[PATCH v3 06/18] iommu: Implement device and IOMMU HW preservation
From: Samiullah Khawaja
Date: Sun Jun 14 2026 - 19:41:17 EST
Add IOMMU ops to preserve/unpreserve the device state handled by the
IOMMU driver. This is IOMMU specific state of the device that needs to
be preserved for liveupdate. These ops can be implemented by the IOMMU
drivers that support preservation of devices that have their IOMMU
domains preserved. During device preservation the state of the
associated IOMMU is also preserved as dependency.

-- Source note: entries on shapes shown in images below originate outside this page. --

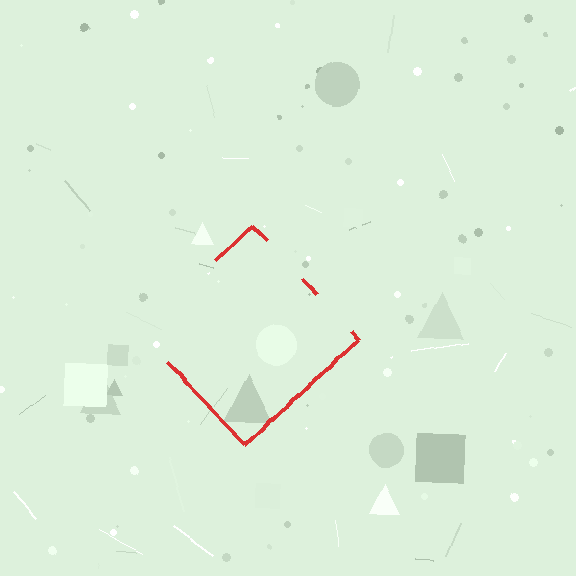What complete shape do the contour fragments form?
The contour fragments form a diamond.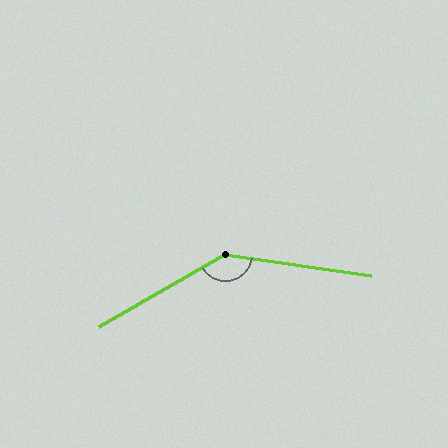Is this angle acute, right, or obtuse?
It is obtuse.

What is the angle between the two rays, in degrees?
Approximately 142 degrees.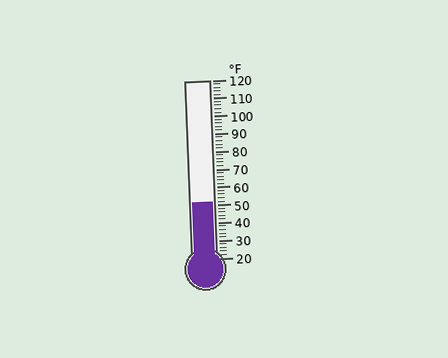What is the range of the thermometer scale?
The thermometer scale ranges from 20°F to 120°F.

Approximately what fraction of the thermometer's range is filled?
The thermometer is filled to approximately 30% of its range.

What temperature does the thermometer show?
The thermometer shows approximately 52°F.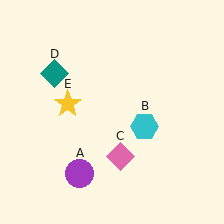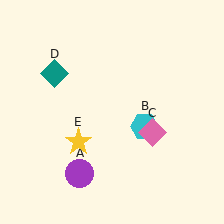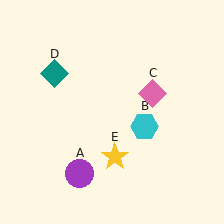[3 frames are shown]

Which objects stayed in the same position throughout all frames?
Purple circle (object A) and cyan hexagon (object B) and teal diamond (object D) remained stationary.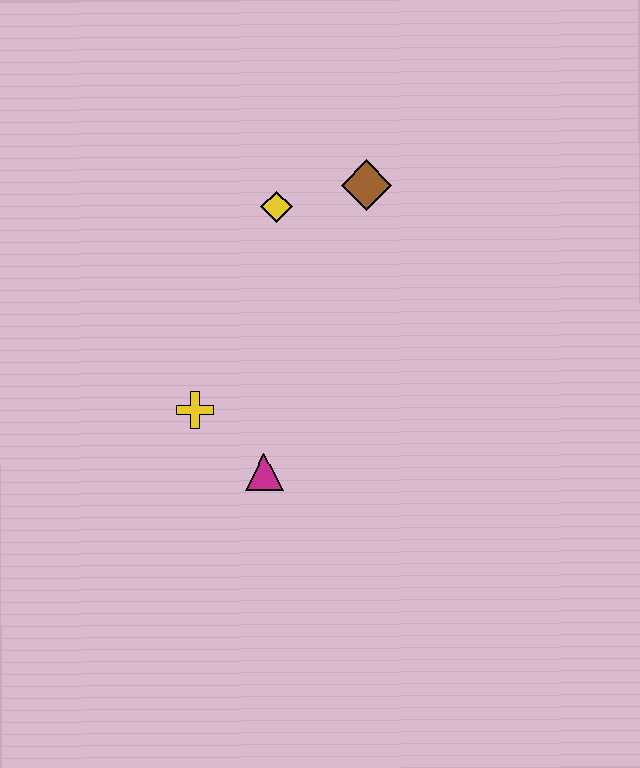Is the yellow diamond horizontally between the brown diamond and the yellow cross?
Yes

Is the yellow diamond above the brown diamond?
No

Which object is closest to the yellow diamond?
The brown diamond is closest to the yellow diamond.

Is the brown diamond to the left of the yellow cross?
No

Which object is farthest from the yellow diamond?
The magenta triangle is farthest from the yellow diamond.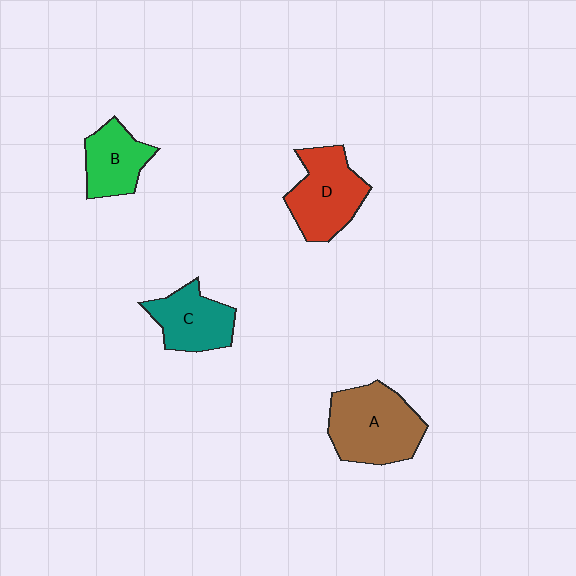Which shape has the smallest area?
Shape B (green).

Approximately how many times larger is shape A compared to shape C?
Approximately 1.5 times.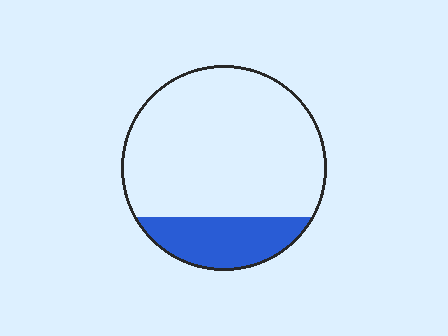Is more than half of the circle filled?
No.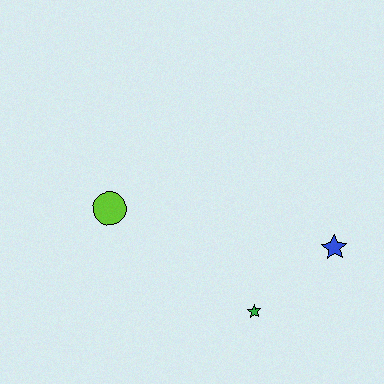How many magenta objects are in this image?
There are no magenta objects.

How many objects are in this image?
There are 3 objects.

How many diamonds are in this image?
There are no diamonds.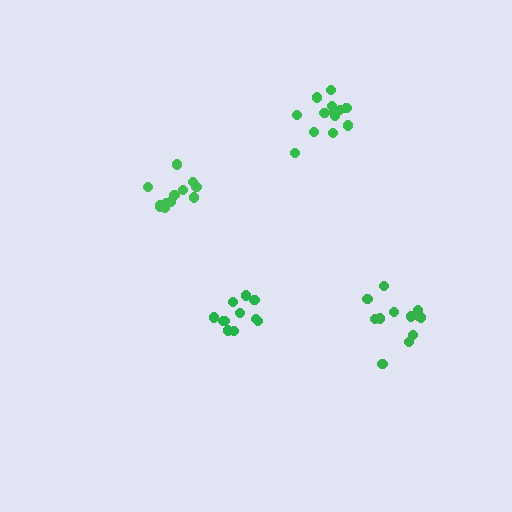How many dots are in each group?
Group 1: 13 dots, Group 2: 12 dots, Group 3: 11 dots, Group 4: 13 dots (49 total).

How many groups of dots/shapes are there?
There are 4 groups.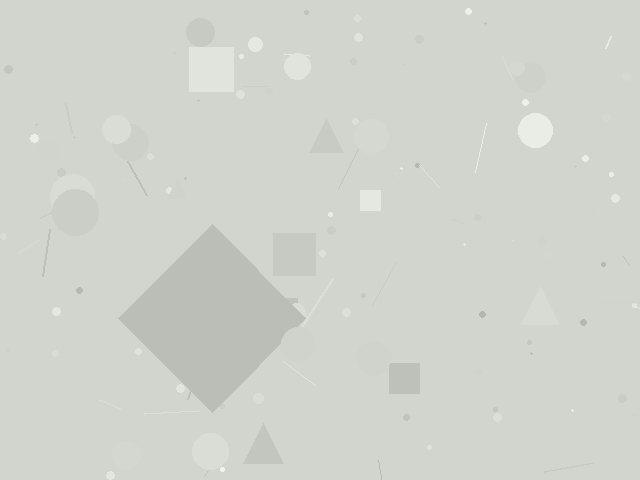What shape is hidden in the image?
A diamond is hidden in the image.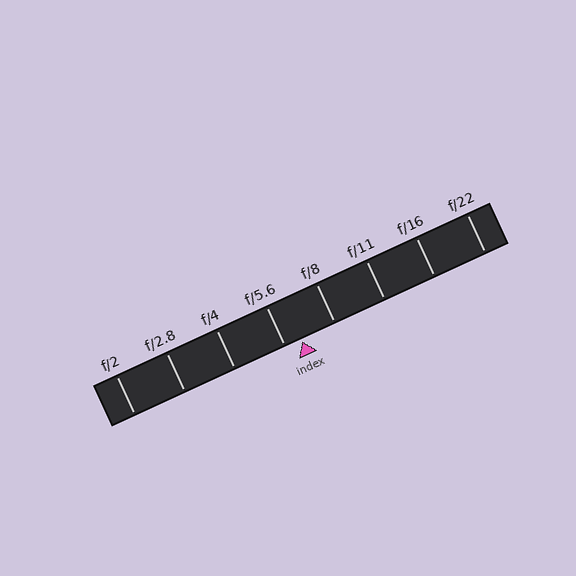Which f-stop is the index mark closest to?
The index mark is closest to f/5.6.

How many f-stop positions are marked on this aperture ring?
There are 8 f-stop positions marked.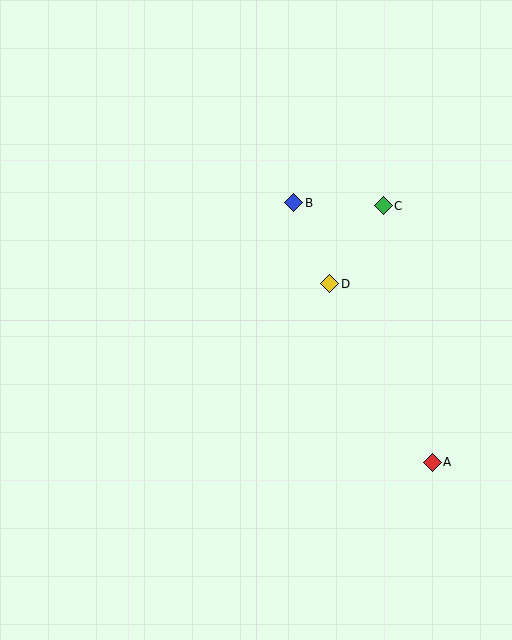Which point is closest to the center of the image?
Point D at (330, 284) is closest to the center.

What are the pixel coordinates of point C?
Point C is at (383, 206).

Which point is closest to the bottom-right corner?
Point A is closest to the bottom-right corner.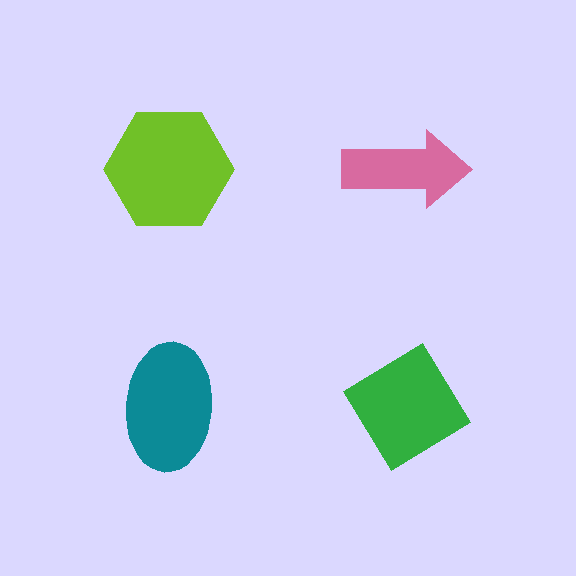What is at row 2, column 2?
A green diamond.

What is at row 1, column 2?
A pink arrow.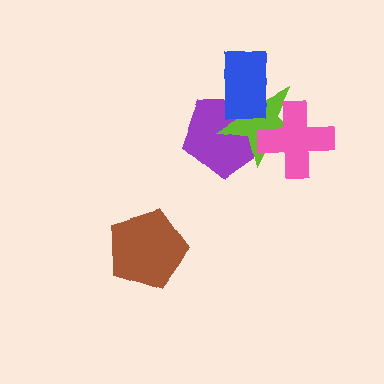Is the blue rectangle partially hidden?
No, no other shape covers it.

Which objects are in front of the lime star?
2 objects cover part of the lime star: the pink cross and the blue rectangle.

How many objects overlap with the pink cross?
2 objects overlap with the pink cross.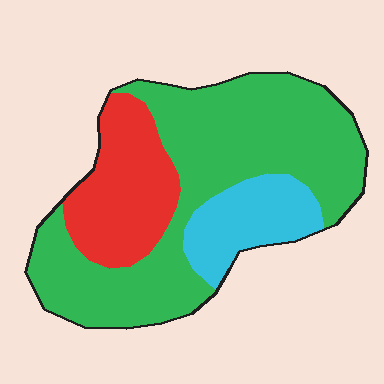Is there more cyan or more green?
Green.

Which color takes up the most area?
Green, at roughly 60%.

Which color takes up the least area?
Cyan, at roughly 15%.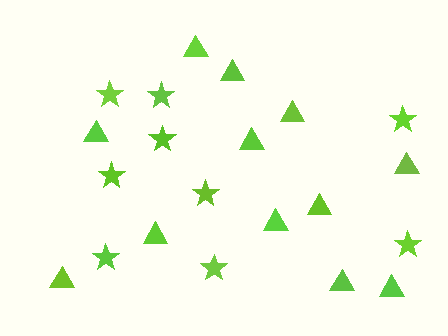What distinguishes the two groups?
There are 2 groups: one group of stars (9) and one group of triangles (12).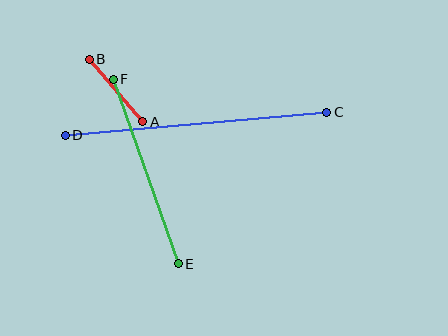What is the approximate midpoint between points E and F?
The midpoint is at approximately (146, 172) pixels.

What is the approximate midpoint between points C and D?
The midpoint is at approximately (196, 124) pixels.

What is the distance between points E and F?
The distance is approximately 196 pixels.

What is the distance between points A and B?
The distance is approximately 82 pixels.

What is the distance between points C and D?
The distance is approximately 262 pixels.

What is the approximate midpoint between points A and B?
The midpoint is at approximately (116, 91) pixels.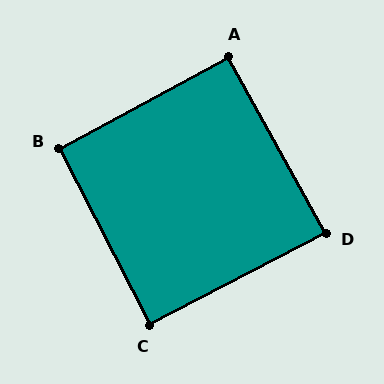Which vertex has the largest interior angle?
B, at approximately 91 degrees.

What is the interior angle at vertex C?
Approximately 90 degrees (a right angle).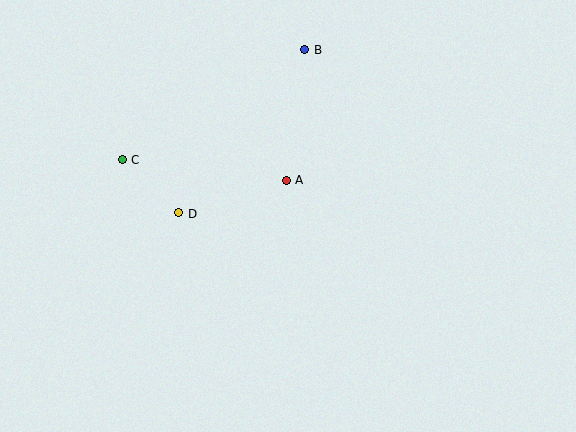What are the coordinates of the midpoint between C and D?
The midpoint between C and D is at (151, 186).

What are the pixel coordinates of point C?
Point C is at (123, 160).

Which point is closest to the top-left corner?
Point C is closest to the top-left corner.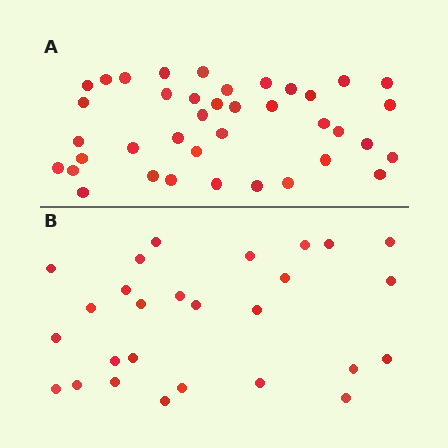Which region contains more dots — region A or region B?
Region A (the top region) has more dots.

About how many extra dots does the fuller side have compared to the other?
Region A has roughly 12 or so more dots than region B.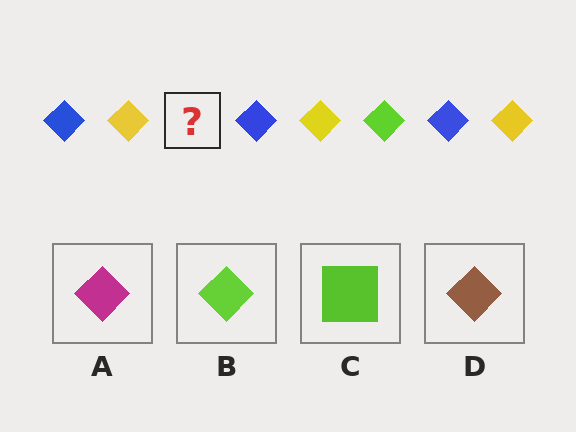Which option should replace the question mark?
Option B.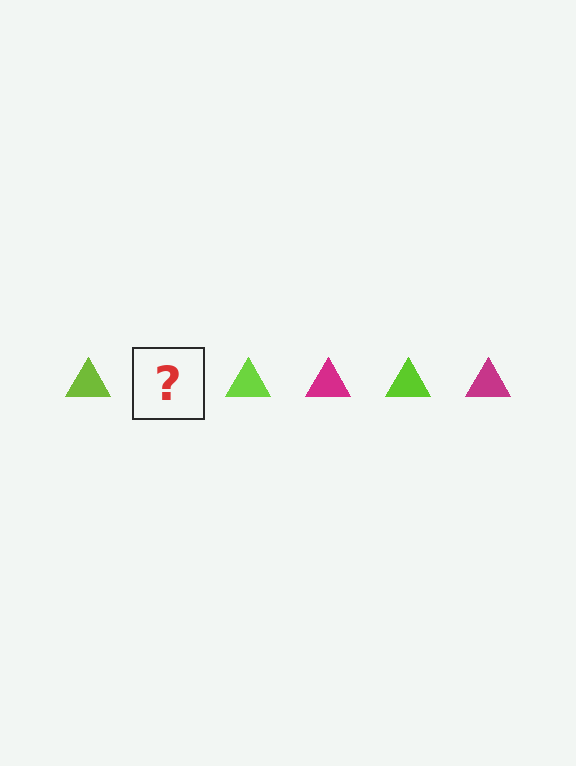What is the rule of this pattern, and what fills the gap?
The rule is that the pattern cycles through lime, magenta triangles. The gap should be filled with a magenta triangle.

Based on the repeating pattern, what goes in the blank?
The blank should be a magenta triangle.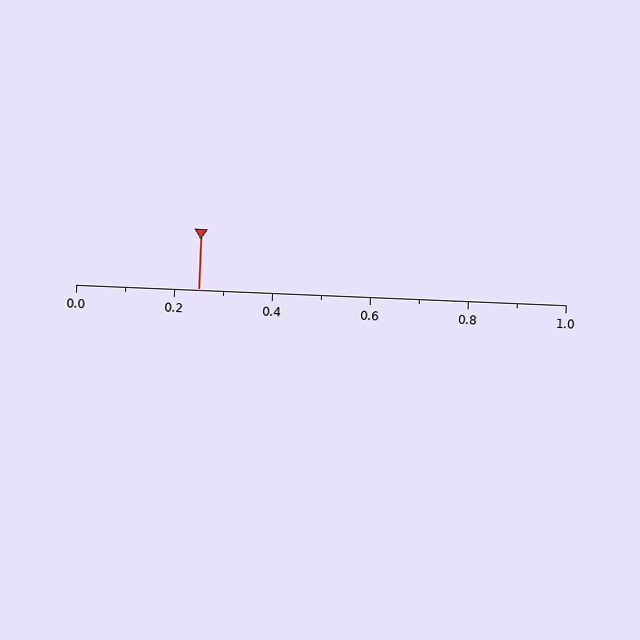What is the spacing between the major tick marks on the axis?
The major ticks are spaced 0.2 apart.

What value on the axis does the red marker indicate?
The marker indicates approximately 0.25.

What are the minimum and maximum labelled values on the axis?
The axis runs from 0.0 to 1.0.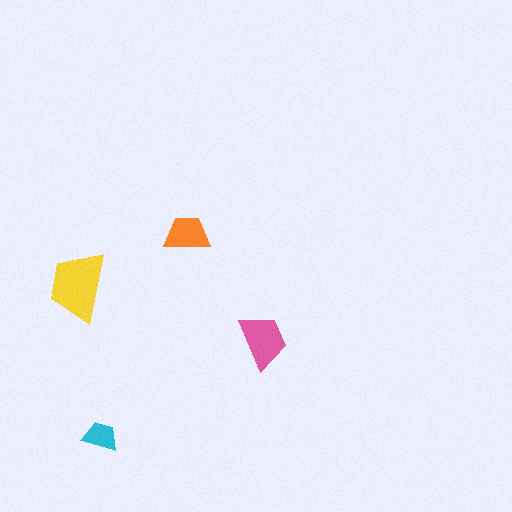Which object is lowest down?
The cyan trapezoid is bottommost.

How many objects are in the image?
There are 4 objects in the image.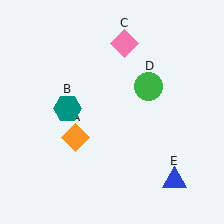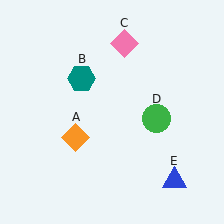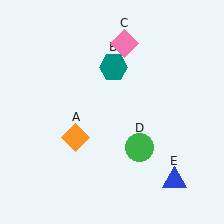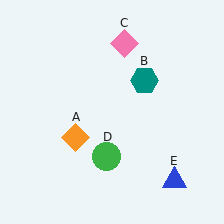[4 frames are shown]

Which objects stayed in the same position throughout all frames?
Orange diamond (object A) and pink diamond (object C) and blue triangle (object E) remained stationary.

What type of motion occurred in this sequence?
The teal hexagon (object B), green circle (object D) rotated clockwise around the center of the scene.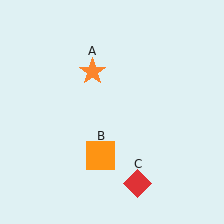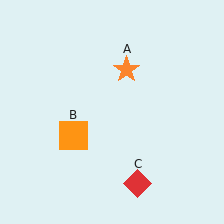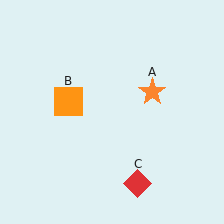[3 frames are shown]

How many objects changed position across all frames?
2 objects changed position: orange star (object A), orange square (object B).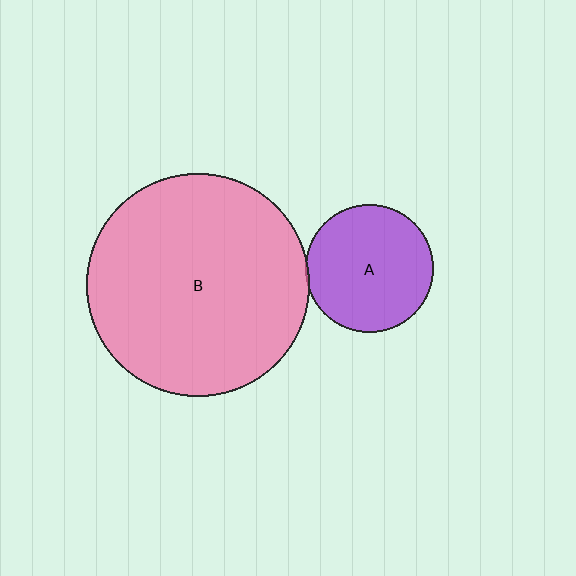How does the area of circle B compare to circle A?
Approximately 3.0 times.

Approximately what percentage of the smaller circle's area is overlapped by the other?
Approximately 5%.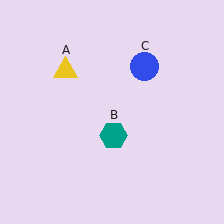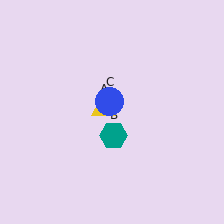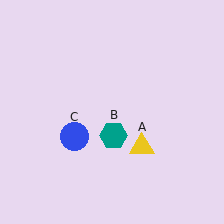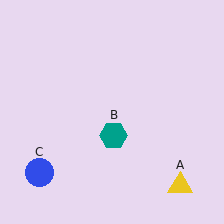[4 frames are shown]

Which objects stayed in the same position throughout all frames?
Teal hexagon (object B) remained stationary.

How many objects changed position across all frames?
2 objects changed position: yellow triangle (object A), blue circle (object C).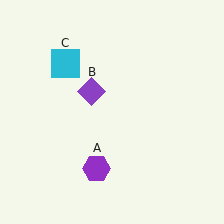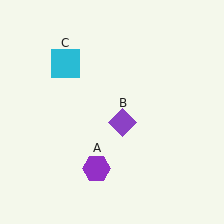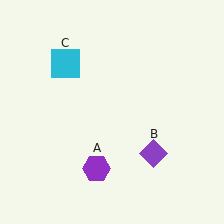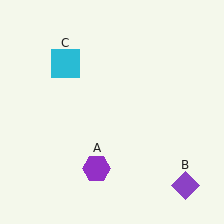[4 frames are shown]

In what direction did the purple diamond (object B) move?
The purple diamond (object B) moved down and to the right.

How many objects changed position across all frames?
1 object changed position: purple diamond (object B).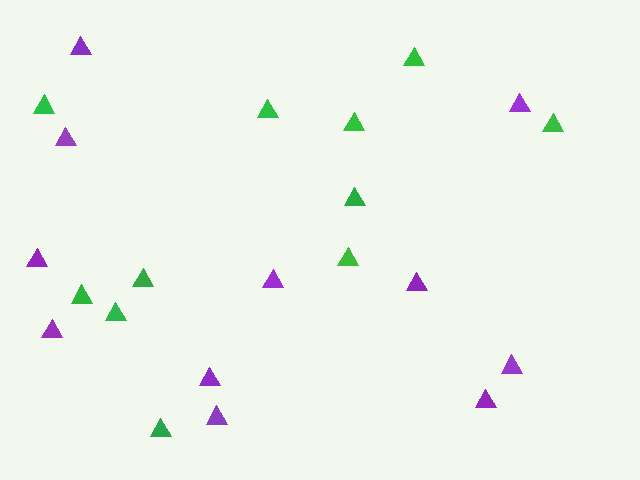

Signed-off-by: Samiullah Khawaja <skhawaja@xxxxxxxxxx>
---
drivers/iommu/iommu.c | 18 ++++
drivers/iommu/liveupdate.c | 172 +++++++++++++++++++++++++++++++
include/linux/iommu-liveupdate.h | 43 ++++++++
include/linux/iommu.h | 34 ++++++
4 files changed, 267 insertions(+)
diff --git a/drivers/iommu/iommu.c b/drivers/iommu/iommu.c
index 61c12ba78206..41effee10e33 100644
--- a/drivers/iommu/iommu.c
+++ b/drivers/iommu/iommu.c
@@ -307,6 +307,24 @@ void iommu_device_unregister(struct iommu_device *iommu)
}
EXPORT_SYMBOL_GPL(iommu_device_unregister);
+static int _iommu_for_each_dev_cb(struct device *dev, void *data)
+{
+ struct iommu_dev_iter *iter = data;
+
+ if (dev->iommu && dev->iommu->iommu_dev == iter->iommu)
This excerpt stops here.